Figure 13 show that for leakage defects, SWG-VGG achieves the highest PSNR across all backgrounds. WGAN-GP and DCGAN have lower PSNR, particularly on white and red backgrounds, where WGAN-GP performs the worst. SSIM follows a similar trend among the three models, with SWG-VGG achieving the best structural similarity, always higher than the other two models. DCGAN performs better than WGAN-GP, especially on colorful and white backgrounds. SWG-VGG also has the lowest RMSE, indicating minimal error in image generation. WGAN-GP consistently has the highest RMSE, indicating the greatest error in generated images. The CS value is highest for SWG-VGG, confirming the highest correlation between the generated images and reference images.

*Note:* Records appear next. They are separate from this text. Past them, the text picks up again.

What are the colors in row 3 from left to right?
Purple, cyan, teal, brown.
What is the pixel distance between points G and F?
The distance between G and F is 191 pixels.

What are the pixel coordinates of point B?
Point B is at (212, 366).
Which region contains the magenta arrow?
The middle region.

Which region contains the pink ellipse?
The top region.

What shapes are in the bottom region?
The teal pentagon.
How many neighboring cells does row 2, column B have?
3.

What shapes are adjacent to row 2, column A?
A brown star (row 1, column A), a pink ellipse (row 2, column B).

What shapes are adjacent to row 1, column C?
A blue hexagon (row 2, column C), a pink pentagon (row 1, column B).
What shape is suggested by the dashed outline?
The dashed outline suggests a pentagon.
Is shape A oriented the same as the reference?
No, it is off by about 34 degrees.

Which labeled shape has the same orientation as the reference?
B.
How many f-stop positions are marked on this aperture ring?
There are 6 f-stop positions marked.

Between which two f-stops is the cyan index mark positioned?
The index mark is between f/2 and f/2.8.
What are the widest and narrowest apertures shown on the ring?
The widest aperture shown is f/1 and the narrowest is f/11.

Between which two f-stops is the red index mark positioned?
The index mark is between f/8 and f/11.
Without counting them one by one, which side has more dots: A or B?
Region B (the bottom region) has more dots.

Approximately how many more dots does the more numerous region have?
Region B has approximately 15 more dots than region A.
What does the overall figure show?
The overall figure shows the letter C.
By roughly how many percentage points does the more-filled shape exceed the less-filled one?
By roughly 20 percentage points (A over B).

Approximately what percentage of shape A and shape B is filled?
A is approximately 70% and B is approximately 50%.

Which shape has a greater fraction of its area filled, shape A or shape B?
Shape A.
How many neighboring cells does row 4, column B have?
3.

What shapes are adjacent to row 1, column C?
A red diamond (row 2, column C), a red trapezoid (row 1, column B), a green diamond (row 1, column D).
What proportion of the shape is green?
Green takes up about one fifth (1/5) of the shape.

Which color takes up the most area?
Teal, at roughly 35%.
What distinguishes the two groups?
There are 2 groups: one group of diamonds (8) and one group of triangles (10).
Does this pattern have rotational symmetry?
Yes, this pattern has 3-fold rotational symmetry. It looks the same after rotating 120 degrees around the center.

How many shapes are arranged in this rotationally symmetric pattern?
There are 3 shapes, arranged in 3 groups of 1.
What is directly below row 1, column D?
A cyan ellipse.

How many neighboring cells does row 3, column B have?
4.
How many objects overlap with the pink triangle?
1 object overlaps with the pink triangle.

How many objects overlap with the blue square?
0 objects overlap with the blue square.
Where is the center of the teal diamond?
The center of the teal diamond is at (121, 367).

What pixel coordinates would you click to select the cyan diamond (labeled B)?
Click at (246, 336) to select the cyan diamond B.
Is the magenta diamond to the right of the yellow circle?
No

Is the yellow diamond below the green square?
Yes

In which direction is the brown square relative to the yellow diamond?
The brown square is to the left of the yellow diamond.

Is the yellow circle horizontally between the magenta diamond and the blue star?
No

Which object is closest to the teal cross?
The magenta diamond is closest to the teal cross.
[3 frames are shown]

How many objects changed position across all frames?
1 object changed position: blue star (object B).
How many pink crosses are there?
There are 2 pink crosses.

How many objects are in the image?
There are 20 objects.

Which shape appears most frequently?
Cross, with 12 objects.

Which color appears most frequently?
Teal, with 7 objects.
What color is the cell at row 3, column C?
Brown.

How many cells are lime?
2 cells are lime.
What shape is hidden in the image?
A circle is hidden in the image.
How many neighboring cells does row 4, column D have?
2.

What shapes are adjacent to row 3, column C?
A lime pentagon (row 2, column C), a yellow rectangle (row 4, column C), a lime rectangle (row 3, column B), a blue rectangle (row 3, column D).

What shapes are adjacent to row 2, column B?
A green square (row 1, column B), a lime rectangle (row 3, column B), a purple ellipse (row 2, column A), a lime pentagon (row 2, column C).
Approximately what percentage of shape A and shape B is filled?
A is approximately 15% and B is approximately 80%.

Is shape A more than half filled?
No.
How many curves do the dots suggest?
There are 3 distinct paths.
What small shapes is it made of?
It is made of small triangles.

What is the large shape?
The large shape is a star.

For line defects, SWG-VGG performs best in PSNR, but background color has a significant impact, particularly with slight performance drops on white and red backgrounds. SSIM and CS are also higher in SWG-VGG, especially on black and blue backgrounds, demonstrating its stability. WGAN-GP performs the worst, particularly in RMSE and CS, highlighting its deficiencies in generating line defect images. Figure 14 and Figure 15 shows that SWG-VGG generates defect images with high fidelity in terms of color, texture, and structure, accurately capturing defect targets. WGAN-GP-generated line defect images on colorful and white backgrounds show distortion, while DCGAN-generated images exhibit less distortion but with poorer overall quality.Other line defects and leakage defect images generated by the model proposed in this study are shown in Figure 16.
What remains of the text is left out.